Now, I am waiting again. My husband is a physics professor and has been applying for tenure track positions for the past 6 months. He has had some interviews, but we have not gotten a positive response from anyone yet. We are waiting on just one more school to decide for or against us. He also has some applications out for non-tenure positions. We wait and wait and wait for responses so that we can start to plan our future a little. We want a house and a hobby farm, but we can't even think of getting them until we know where we are going to be living in a year. While we wait, I have been distracting myself again. This time I have several little projects: experimenting with recipes for different breads, desserts and even butter! Crocheting and sewing; reading 5 or 6 books at a time as well as listening to audio books; working almost full time as a barista; and my new addiction, Farm Town!

But, in spite of all the distracting, I would really like to stop waiting. I would like to stop making plans and start experiencing them. Not that I have been idle, as you see, but I feel like I am filling time rather than fulfilling it.

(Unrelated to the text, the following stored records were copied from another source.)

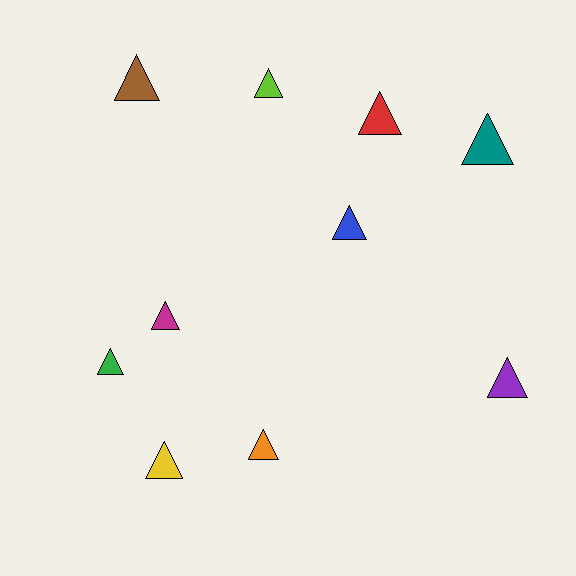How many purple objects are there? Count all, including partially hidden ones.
There is 1 purple object.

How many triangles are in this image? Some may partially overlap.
There are 10 triangles.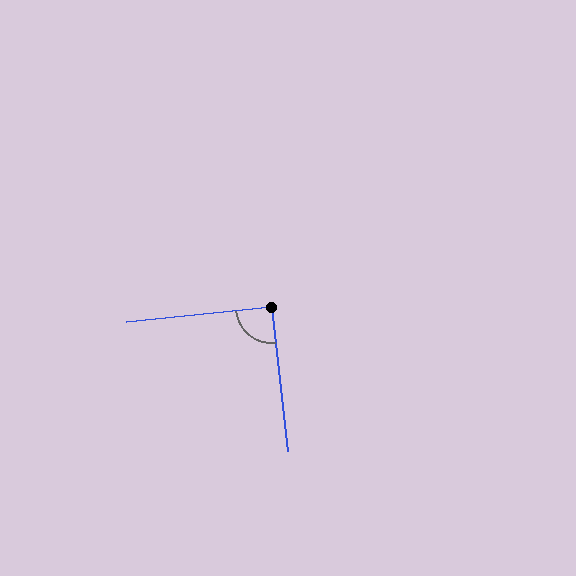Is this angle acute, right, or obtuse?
It is a right angle.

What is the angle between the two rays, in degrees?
Approximately 90 degrees.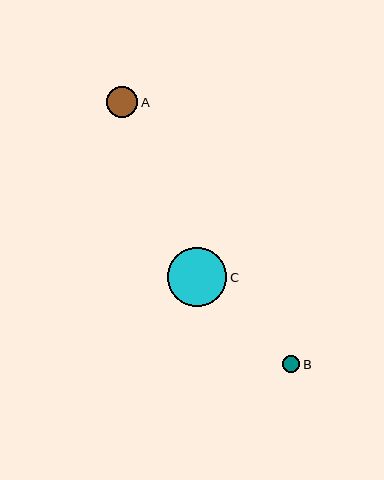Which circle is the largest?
Circle C is the largest with a size of approximately 59 pixels.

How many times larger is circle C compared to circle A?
Circle C is approximately 1.9 times the size of circle A.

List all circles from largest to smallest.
From largest to smallest: C, A, B.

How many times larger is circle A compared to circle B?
Circle A is approximately 1.8 times the size of circle B.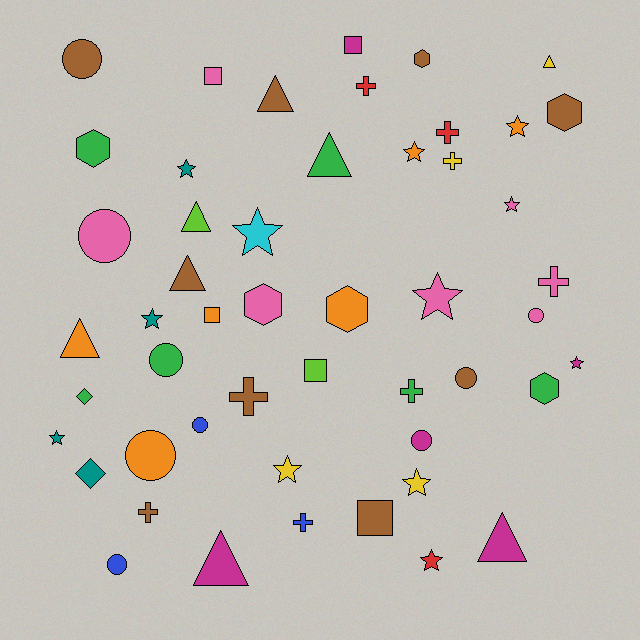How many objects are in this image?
There are 50 objects.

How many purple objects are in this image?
There are no purple objects.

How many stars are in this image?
There are 12 stars.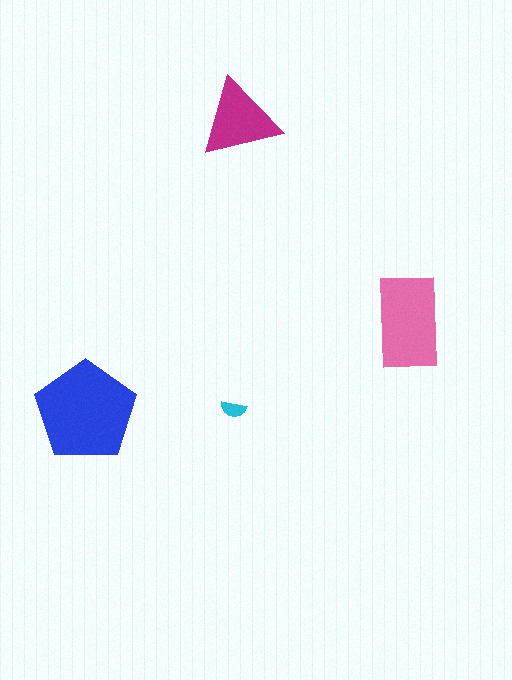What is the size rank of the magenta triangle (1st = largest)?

The good news is that responses will come and plans will eventually move forward. The better news is that, while our whole life is really a type of waiting, something ultimately fulfilling is coming after all the waiting here. For some, anyway. *sigh* . For some.

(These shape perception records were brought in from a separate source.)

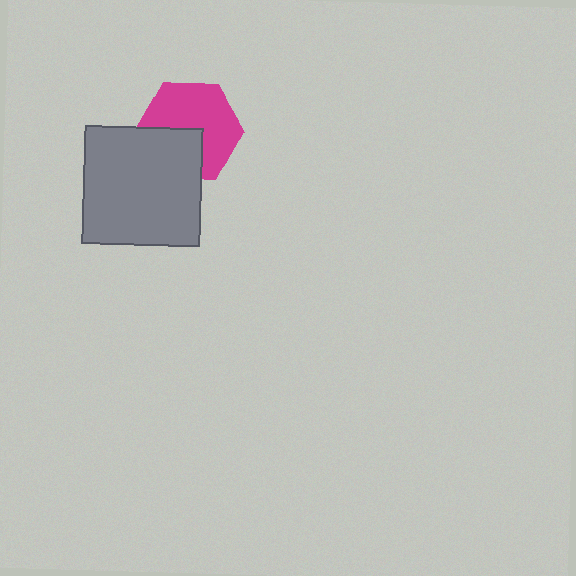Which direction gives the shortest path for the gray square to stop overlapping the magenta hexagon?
Moving down gives the shortest separation.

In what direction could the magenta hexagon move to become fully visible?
The magenta hexagon could move up. That would shift it out from behind the gray square entirely.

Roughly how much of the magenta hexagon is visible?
About half of it is visible (roughly 64%).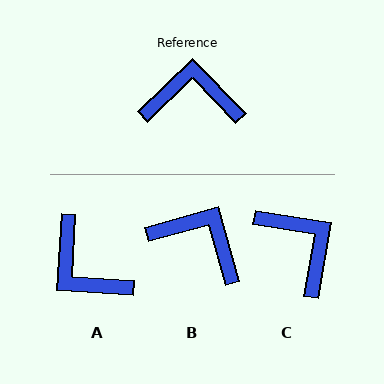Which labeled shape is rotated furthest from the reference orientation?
A, about 133 degrees away.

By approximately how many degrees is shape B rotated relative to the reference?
Approximately 28 degrees clockwise.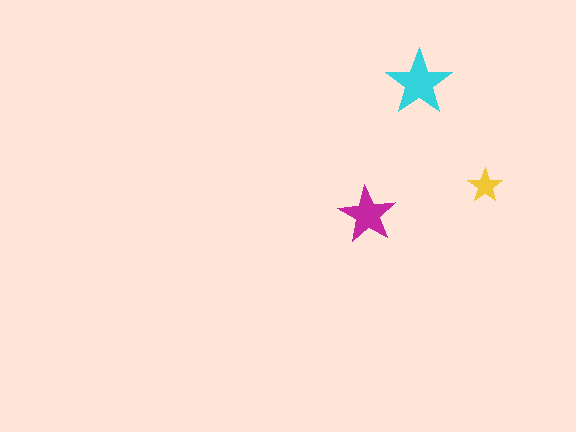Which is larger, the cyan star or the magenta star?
The cyan one.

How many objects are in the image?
There are 3 objects in the image.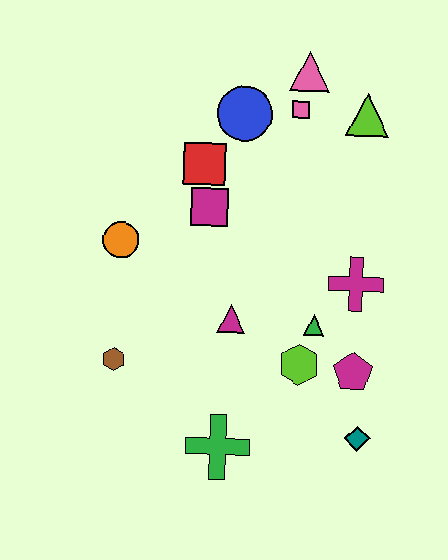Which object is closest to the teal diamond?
The magenta pentagon is closest to the teal diamond.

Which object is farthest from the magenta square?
The teal diamond is farthest from the magenta square.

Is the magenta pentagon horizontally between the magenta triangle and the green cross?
No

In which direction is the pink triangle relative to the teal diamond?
The pink triangle is above the teal diamond.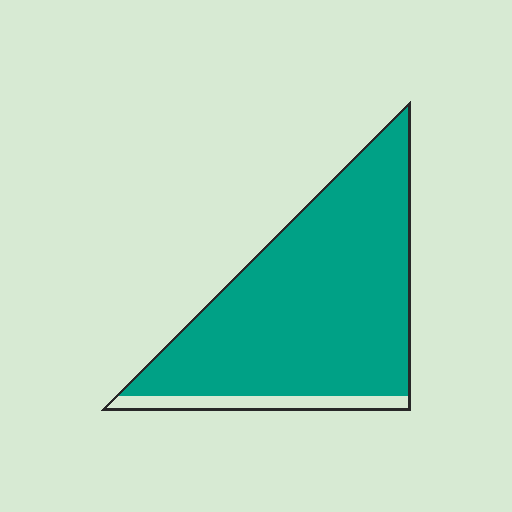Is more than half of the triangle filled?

Saturday, February 6, 2010

Book Review: Pride and Prejudice and Zombies

I recently listened to Pride and Prejudice and Zombies on CD, just after I finished listening to Pride and Prejudice. I mean, I had to do a comparative study! Here are my thoughts, in no particular order.

The reader was good...

At first, the book annoyed me. Being a fan of Austen, although not obsessively so, I had a little trouble with the add ins. But I kept telling myself to give it a try. As I began to relax a bit, I found some entertainment value and even considered getting Sense and Sensibility and Sea Monsters. As an aside, this title bothers me because sea monsters seem to belong more to Persuasion that Sense and Sensibility.

I would not call this literature (who would?) but I wouldn't call it a complete waste of paper, either. The author doesn't try too hard to develop the characters much differently than they have been made by Austen, other than putting them in a completely different world and expecting them to have a different set of priorities.

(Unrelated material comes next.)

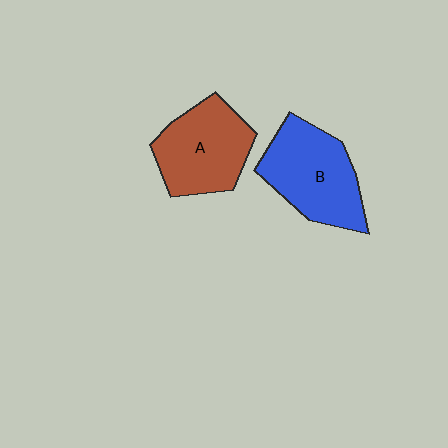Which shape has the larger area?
Shape B (blue).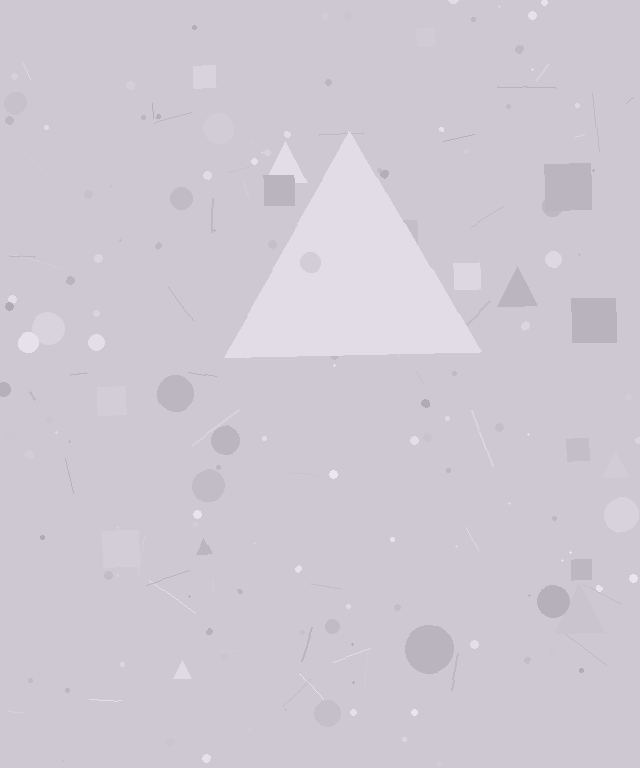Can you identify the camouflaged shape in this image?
The camouflaged shape is a triangle.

Don't buy it, but if your library has it and you feel like a laugh, go ahead and waste some time on it. Still better than most b-flick horror movies.

Saturday, January 23, 2010

I'm New At This

So, for my first blog, I will just say that I am very new at this. I have great intentions of posting weekly. Let's see how that goes!

I was hoping to come up with something exceptionally witty and meaningful for my first post, but found that I didn't have anything especially worth while to say.

Not that my life is boring! I am an avid crafter and have been taking sewing lessons lately. I have made a baby hat for my niece and aprons for all the in-law women. I am currently working on a civil war period dress and some vests for my husband. I have also been commissioned to discover the knitting pattern for a lovely ear warmer that someone at work discovered in a craft shop. Well, I cheated and found the pattern online. It saved me a couple hours of work, so I will call it "being efficient" rather than "cheating."

Yesterday, my husband and I entertained some friends with a turkey dinner and Ticket to Ride (the game with which I am currently obsessed). Unfortunately, my husband was sick all night and thinks it was food poisoning! I'm fine but am a little nervous about calling up our guests to see how they fared.

Tonight is the VanderZand/VanTil/Rosendall/Hamilton Christmas dinner. I know you are looking at the date of this post and wondering if I mistyped. The Rosendalls were in Phoenix over the holidays and this is the first time we can all get together for a family celebratory dinner. I'm OK with that! More MEAT!

I am now going to try to make this blog more interesting by linking it to other blogs. How is that for self-deprecation?